Question

A bar magnet of magnetic moment M is placed in the magnetic field B. The torque acting on the magnet is:
(A)$M \times B$
(B) $M - B$
(C) \[\dfrac{1}{2}M \times B\]
(D) \[M + B\]

Answer 1

Hint: When a bar magnet is placed in a uniform magnetic field a couple force acts on the magnet which will produce torque but no translation motion.
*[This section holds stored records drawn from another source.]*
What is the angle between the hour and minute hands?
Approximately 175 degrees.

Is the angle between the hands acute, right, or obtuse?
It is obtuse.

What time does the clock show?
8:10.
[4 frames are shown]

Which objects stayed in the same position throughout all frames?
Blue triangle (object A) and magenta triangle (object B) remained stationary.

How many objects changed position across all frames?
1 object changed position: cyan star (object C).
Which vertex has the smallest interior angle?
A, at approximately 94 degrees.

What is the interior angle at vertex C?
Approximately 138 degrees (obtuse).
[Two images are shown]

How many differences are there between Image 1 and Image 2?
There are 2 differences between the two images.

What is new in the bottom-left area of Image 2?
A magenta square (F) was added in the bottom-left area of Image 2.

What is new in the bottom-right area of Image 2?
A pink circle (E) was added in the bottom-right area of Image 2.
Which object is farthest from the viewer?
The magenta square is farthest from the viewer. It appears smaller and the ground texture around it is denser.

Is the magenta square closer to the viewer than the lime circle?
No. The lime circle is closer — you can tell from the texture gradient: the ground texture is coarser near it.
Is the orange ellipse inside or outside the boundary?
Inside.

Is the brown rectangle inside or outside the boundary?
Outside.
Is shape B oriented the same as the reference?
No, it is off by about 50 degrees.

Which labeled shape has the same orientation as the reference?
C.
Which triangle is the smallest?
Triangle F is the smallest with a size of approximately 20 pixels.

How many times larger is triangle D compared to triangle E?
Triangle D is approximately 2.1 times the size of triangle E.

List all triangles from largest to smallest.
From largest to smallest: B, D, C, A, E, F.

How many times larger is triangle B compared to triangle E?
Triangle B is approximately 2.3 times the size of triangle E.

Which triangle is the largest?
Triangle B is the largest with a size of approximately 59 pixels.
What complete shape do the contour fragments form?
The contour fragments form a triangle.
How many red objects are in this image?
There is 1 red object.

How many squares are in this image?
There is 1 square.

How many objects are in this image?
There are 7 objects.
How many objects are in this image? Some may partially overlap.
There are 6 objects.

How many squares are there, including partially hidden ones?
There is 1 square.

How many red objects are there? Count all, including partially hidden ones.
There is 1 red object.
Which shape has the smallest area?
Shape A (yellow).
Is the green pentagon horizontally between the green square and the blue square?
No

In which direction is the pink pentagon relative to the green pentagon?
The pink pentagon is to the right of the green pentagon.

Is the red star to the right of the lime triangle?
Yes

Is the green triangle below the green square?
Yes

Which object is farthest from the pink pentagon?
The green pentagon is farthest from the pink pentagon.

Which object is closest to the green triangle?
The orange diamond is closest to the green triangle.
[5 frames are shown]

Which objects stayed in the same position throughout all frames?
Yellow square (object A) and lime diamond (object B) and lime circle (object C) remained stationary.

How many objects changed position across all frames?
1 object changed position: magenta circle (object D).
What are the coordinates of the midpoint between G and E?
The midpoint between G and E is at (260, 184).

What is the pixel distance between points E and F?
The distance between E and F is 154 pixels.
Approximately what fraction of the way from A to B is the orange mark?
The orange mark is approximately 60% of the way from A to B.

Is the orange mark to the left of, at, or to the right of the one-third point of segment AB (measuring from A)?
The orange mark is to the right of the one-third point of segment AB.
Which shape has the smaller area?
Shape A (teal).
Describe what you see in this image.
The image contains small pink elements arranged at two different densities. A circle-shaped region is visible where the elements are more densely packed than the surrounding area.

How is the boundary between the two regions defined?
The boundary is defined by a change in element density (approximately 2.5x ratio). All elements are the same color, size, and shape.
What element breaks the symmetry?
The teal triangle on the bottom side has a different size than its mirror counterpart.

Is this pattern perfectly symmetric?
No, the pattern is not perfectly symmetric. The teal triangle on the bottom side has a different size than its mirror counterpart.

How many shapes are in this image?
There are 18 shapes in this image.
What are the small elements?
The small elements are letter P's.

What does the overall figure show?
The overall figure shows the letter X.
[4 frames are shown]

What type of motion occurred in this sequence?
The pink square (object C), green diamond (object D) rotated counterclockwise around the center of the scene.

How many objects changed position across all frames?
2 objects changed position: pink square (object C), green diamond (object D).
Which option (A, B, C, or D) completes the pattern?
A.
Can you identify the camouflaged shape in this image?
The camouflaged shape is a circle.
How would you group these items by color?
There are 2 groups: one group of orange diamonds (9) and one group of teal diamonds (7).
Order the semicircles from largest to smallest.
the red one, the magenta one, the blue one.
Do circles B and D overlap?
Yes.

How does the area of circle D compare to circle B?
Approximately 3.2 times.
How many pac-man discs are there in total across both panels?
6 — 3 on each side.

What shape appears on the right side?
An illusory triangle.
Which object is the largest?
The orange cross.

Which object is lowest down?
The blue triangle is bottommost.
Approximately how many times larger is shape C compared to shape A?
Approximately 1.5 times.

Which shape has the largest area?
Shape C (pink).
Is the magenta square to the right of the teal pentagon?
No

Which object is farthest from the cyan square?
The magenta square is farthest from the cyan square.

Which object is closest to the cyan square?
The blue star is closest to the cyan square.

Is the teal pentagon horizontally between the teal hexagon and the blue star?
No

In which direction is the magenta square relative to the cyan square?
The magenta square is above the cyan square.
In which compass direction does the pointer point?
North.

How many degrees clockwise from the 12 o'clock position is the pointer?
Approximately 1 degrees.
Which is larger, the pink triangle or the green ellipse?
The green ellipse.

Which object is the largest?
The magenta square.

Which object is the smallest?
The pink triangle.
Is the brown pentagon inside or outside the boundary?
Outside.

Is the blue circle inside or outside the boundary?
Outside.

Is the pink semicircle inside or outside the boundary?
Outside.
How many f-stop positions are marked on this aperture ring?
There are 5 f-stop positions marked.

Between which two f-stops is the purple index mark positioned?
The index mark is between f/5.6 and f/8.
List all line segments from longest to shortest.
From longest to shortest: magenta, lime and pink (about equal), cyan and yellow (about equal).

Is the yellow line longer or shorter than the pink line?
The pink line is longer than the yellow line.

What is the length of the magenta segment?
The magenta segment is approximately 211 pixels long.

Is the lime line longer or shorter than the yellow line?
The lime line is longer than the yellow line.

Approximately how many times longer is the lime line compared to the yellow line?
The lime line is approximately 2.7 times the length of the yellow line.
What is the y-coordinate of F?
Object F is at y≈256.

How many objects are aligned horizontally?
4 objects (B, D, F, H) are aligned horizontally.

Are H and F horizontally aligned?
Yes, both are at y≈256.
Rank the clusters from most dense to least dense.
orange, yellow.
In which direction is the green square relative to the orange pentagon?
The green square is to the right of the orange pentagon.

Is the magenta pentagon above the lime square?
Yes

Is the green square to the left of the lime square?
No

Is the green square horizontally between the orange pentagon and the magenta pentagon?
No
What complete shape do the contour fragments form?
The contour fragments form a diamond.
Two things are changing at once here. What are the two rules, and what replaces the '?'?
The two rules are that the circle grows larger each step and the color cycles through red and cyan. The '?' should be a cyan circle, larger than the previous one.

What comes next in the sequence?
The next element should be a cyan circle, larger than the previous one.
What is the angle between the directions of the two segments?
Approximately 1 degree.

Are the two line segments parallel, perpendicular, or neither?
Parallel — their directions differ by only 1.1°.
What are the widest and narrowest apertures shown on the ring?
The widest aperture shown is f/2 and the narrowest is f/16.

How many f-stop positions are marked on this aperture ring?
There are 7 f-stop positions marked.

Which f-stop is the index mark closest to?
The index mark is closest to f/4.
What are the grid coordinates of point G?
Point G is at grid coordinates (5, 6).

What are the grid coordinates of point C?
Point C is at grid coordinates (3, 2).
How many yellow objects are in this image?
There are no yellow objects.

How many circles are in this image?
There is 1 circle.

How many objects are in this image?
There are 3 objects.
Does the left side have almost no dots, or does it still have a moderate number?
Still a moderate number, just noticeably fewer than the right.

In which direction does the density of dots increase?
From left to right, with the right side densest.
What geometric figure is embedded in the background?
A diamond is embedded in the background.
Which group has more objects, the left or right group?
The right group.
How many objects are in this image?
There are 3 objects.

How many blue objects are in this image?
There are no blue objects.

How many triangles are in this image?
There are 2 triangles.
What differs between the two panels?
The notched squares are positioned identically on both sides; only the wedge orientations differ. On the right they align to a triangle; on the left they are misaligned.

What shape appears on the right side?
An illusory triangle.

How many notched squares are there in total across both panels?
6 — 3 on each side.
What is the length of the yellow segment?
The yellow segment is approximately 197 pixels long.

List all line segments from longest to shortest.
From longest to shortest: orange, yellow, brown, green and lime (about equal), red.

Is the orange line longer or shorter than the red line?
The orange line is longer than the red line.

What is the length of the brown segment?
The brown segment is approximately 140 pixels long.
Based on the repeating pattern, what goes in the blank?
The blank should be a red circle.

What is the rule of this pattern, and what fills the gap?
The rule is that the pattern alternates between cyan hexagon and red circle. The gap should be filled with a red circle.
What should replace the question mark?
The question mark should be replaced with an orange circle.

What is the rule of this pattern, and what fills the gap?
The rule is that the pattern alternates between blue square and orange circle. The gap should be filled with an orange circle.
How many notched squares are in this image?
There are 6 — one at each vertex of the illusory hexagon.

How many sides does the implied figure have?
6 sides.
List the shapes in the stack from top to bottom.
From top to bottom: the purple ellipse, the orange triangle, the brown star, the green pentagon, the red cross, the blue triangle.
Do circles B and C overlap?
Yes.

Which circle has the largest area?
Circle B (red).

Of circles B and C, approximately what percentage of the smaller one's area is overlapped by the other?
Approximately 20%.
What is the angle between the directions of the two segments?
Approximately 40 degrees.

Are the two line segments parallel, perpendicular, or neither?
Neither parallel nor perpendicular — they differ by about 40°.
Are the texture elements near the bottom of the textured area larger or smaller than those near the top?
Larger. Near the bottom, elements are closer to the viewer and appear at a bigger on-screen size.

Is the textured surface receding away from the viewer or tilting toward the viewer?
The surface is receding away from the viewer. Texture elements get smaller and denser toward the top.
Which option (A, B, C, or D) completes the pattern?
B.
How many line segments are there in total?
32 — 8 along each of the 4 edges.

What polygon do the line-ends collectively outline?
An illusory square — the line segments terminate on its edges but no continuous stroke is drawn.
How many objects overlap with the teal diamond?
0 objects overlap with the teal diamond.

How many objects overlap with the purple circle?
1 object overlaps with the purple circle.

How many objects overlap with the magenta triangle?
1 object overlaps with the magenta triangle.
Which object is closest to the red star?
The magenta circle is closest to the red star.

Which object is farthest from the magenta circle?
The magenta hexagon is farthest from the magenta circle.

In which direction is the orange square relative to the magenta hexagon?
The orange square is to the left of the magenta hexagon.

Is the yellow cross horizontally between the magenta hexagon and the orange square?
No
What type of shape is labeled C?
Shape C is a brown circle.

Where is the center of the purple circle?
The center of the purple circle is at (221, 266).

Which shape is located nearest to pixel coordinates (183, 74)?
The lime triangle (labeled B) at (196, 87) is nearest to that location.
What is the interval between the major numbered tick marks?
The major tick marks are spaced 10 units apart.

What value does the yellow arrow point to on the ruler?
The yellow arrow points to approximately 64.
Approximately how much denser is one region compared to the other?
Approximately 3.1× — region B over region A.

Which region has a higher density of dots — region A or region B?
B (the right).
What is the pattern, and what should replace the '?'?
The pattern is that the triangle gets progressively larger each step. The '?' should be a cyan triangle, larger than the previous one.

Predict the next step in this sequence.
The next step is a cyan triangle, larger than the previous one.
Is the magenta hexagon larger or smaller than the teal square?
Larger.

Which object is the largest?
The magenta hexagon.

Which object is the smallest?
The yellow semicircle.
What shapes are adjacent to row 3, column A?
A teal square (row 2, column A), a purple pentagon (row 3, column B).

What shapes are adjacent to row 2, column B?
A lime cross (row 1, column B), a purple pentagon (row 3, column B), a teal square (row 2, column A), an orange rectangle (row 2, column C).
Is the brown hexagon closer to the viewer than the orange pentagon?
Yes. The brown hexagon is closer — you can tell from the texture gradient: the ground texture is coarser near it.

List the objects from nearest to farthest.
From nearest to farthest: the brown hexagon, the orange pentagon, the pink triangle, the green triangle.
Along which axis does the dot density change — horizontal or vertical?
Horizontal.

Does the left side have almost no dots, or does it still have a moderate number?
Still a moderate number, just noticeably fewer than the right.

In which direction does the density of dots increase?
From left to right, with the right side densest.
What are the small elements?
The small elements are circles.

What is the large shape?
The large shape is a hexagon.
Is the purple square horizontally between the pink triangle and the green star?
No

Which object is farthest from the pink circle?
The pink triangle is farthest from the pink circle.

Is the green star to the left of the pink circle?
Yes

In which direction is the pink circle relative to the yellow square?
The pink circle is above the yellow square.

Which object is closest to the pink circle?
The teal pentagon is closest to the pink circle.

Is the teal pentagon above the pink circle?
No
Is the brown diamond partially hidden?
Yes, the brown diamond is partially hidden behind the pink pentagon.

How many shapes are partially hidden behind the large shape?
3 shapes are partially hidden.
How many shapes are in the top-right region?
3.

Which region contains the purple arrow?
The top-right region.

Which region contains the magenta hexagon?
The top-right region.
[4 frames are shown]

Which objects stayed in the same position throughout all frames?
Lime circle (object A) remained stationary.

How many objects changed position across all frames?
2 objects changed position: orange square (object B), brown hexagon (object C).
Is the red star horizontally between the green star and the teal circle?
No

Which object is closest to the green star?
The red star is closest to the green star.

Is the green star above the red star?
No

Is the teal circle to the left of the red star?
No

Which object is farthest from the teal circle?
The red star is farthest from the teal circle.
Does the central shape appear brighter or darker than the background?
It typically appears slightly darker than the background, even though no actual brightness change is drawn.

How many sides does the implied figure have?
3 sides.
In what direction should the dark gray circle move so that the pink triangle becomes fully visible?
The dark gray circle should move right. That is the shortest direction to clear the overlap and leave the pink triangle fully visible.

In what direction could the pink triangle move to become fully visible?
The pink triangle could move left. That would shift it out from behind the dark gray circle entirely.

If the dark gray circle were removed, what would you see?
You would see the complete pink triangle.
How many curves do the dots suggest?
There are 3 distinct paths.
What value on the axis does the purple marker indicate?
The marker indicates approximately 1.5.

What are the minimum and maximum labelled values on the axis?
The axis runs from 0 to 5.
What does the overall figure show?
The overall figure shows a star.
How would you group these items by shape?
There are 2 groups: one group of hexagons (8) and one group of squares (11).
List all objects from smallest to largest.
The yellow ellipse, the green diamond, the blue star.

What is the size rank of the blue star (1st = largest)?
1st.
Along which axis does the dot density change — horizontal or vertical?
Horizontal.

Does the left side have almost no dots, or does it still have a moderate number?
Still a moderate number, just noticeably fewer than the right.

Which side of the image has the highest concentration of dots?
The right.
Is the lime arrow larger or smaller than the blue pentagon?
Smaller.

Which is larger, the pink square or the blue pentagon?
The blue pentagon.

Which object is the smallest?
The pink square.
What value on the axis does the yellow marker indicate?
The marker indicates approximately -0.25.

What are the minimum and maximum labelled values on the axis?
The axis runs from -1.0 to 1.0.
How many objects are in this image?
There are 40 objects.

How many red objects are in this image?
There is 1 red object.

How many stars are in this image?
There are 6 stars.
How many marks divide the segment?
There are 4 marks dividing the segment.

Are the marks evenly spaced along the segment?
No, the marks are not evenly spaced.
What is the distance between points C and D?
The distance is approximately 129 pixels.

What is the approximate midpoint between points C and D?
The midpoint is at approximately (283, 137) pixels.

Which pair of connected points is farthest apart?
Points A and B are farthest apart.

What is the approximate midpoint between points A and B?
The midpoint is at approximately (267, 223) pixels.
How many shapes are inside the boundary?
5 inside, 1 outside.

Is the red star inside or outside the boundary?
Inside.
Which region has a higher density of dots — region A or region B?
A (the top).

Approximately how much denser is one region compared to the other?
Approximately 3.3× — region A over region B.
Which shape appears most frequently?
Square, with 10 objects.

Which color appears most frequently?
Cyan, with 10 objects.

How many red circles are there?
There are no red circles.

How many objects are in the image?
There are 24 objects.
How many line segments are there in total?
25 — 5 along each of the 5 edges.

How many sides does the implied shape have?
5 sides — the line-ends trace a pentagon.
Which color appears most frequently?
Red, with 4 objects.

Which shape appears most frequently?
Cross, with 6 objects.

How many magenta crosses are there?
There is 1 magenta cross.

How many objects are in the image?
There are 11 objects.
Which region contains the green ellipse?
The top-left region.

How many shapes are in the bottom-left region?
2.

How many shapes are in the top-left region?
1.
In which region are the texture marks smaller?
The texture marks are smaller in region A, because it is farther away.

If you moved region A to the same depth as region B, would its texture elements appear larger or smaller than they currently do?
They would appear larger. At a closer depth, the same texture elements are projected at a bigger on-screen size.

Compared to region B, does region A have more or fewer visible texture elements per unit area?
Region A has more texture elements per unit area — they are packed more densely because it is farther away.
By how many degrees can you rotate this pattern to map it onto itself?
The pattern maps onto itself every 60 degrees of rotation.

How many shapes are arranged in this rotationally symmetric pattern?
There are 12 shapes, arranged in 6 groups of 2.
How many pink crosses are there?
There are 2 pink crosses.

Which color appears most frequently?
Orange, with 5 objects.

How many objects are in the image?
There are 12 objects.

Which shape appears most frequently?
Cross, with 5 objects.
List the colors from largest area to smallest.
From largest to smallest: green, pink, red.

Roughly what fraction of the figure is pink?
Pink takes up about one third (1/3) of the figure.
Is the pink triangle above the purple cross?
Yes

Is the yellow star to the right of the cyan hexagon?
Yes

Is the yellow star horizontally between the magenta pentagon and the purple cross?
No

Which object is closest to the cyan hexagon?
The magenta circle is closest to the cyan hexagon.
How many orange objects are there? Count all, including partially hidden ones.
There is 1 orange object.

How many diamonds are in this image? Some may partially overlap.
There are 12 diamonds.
The force is not along a common line of action which leads to torque but no net force.
Formula used
$\tau = Fd$ (Where \[\tau \] is the torque and $F$is the force and $d$is the perpendicular distance between the two couple forces.)
$F = ilB$(Where $i$ is current, $B$ is magnetic field, \[l\] is the length)

Complete step by step solution:
A couple force consists of two parallel forces that are equal in magnitude, opposite in direction, and do not have the same line of action.
There’s a couple force acting on the magnet of magnetic moment (M) placed in a magnetic field (B) which in turn produces torque.
The torque produced by couple force is given by,
If \[\tau \] is the torque and $F$is the magnitude of couple force and $d$is the perpendicular distance between the two couple force then,
$\tau = Fd$
We know that if $i$ is current, $B$ is magnetic field, \[l\] is the length,
$F = ilB$
From using the two formulas stated above we can also state that,
If \[b\]is the length of magnet/wire and \[\sin \theta \]is the sin of the angle between magnet/wire and couple force then,
\[\tau = ilBb\sin \theta \]
The term $ilb$ is the dipole moment (M).
Hence, we can assert that,
\[\tau = MB\sin \theta \]
\[ \Rightarrow \tau = M \times B\]

Therefore, the answer to our question is (A)$M \times B$.

Note:
Couple forces only produce rotational motion, not translation motion. As their net force is zero but the net torque due to them is not zero. Therefore here also magnetic force will apply a net torque on the magnet and the net force will be zero.